## Chapter: 15 Big Data Mining

The term “big data” applies to datasets that exceed the size our data programs can hold. For Excel, that might be a dataset that is larger than the available memory, and for MySQL, that might be the size of the largest file supported by the underlying operating system. The point is, most software applications have size limits which the size of big-data solutions exceed.

Normal questions you may have probably include: where is all the big data coming from, how quickly, and how much? 

# Bring the Process to the Data

When programs retrieve data from a disk, the time required to get the data from the disk directly impacts the application’s performance.
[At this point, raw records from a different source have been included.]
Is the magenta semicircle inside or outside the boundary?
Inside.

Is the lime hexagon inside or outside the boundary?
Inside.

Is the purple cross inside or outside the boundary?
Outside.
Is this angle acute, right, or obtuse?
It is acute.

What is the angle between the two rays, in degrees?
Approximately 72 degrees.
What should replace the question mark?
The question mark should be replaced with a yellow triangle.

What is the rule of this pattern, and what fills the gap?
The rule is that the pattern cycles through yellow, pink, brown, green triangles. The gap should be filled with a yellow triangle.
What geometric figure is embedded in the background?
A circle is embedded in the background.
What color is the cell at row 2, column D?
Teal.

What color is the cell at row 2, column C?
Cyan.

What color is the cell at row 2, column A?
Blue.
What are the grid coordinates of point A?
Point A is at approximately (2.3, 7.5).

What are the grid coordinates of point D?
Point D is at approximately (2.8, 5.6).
When you distribute files across a network, the network’s transmission speed will become the longest delay in the process.

Assume, for example, that you must read a 10GB file to find each occurrence of the word “Data Mining.” On a local drive, a system may read the file (based on a 100MB/S disk) in about 100 seconds. If you move the file to a distributed file system, the network-transportation speed will increase that amount of time. 
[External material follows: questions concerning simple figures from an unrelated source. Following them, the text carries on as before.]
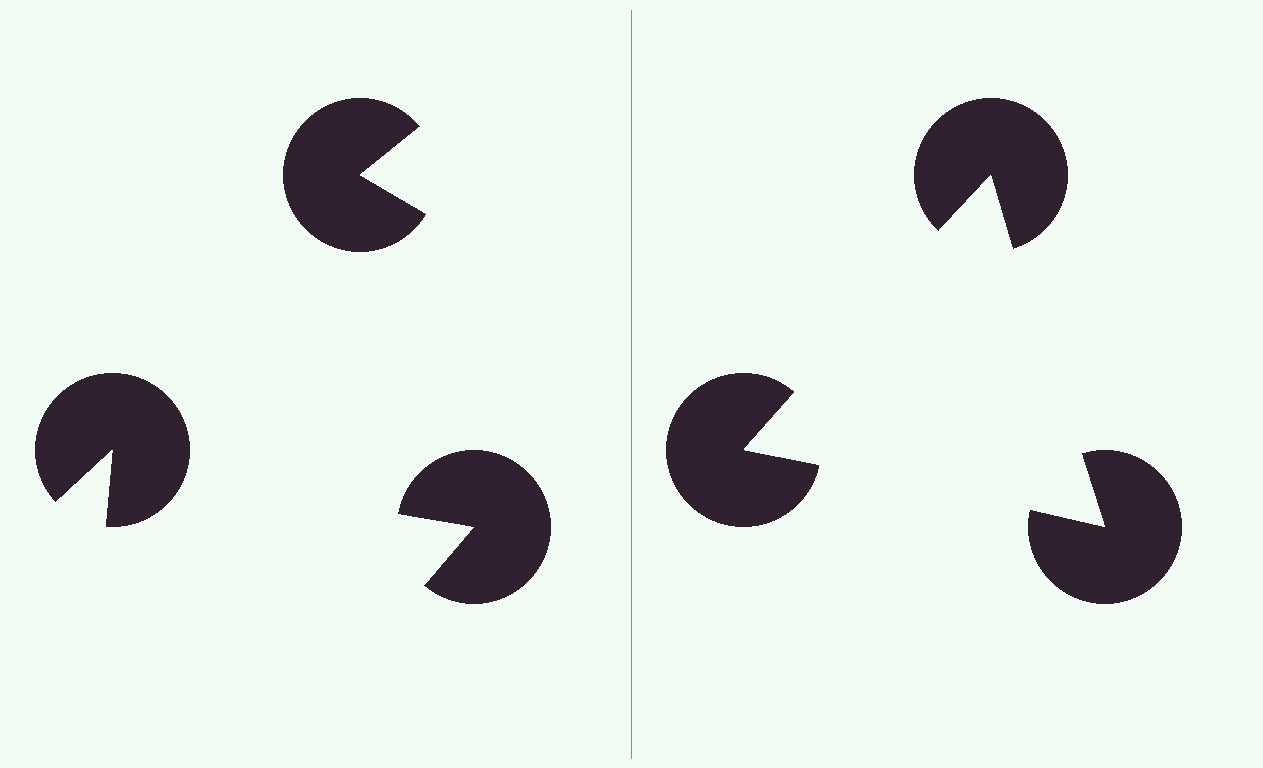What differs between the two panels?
The pac-man discs are positioned identically on both sides; only the wedge orientations differ. On the right they align to a triangle; on the left they are misaligned.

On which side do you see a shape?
An illusory triangle appears on the right side. On the left side the wedge cuts are rotated, so no coherent shape forms.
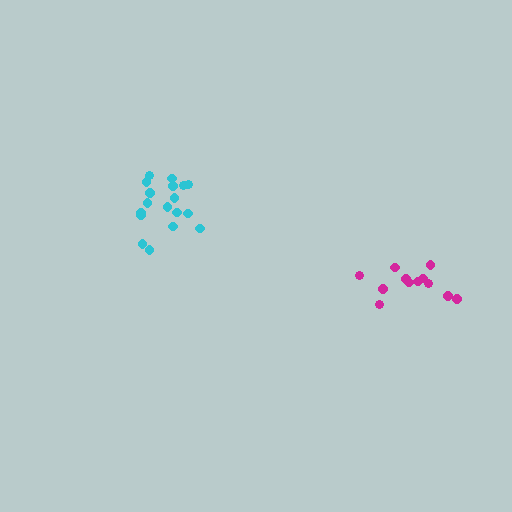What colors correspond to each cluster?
The clusters are colored: magenta, cyan.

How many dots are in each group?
Group 1: 12 dots, Group 2: 18 dots (30 total).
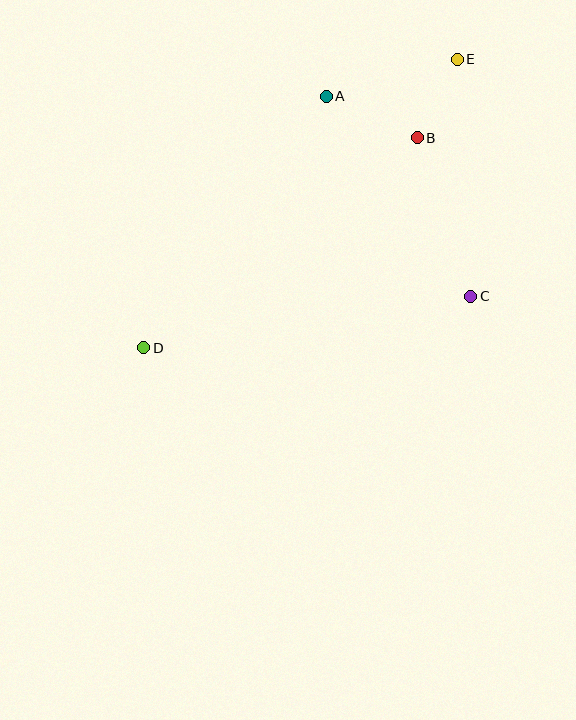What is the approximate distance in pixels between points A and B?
The distance between A and B is approximately 100 pixels.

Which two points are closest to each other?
Points B and E are closest to each other.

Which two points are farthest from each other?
Points D and E are farthest from each other.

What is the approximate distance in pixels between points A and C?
The distance between A and C is approximately 247 pixels.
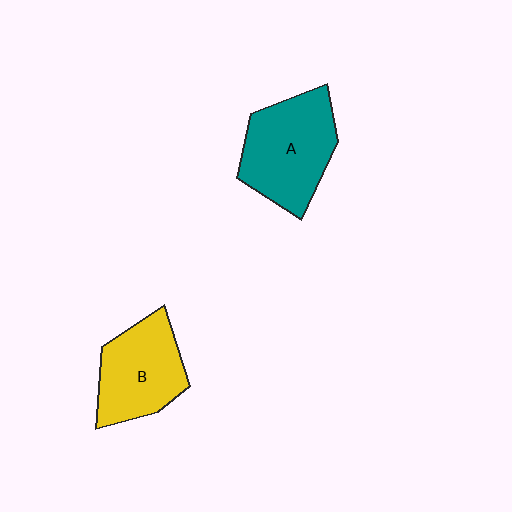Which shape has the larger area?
Shape A (teal).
Developers refer to solutions that retrieve all the data for a file for processing in this way as “bringing the data to the process.” The time to perform such processing is dependent on the amount of data retrieved.

Hadoop changes this model to instead “bring the process to the data.” In the Hadoop model, rather than returning all the data and then performing the processing, Hadoop sends the processing to be performed to each node and lets each perform the operation to collect and return the desired data. In this way, if you break apart the previous 10GB file across 20 nodes, Hadoop can parallelize the operations, significantly reducing the processing time required--in this case, down to 5 to 10 seconds. If you further distribute the file across more nodes, such as 100, you can quickly distribute away much of the processing time. As an example, estimates place the number of Hadoop nodes driving the Yahoo search-index page at over 10,000.

# Enter Map Reduce

As you have learned, HDFS, the Hadoop Distributed File System, distributes large files across many nodes within a cluster. To perform big-data analytics, applications normally use a two-step process called MapReduce. 

During the first step, the application maps the data that it reads into key-value pairs. Assume, for example, you have stock-market data for technology stocks (date, symbol, open, low, high, and close) since the year 2000. Your goal is to know the date of each company’s highest closing stock price.

Our data of interest, in this case, are the date of each record and the closing price. The Map phase will identify the key-value pair of interest (date, high price). The query, as such, would provide data for each record. The Reduce phase, then, will examine that data to determine the desired result (the date and price of the highest price found).

To implement MapReduce processing, developers define two functions, one to perform the mapping and one to perform the reduction. Using Hadoop, developers can implement these functions using Java, C++, Python, and other languages. 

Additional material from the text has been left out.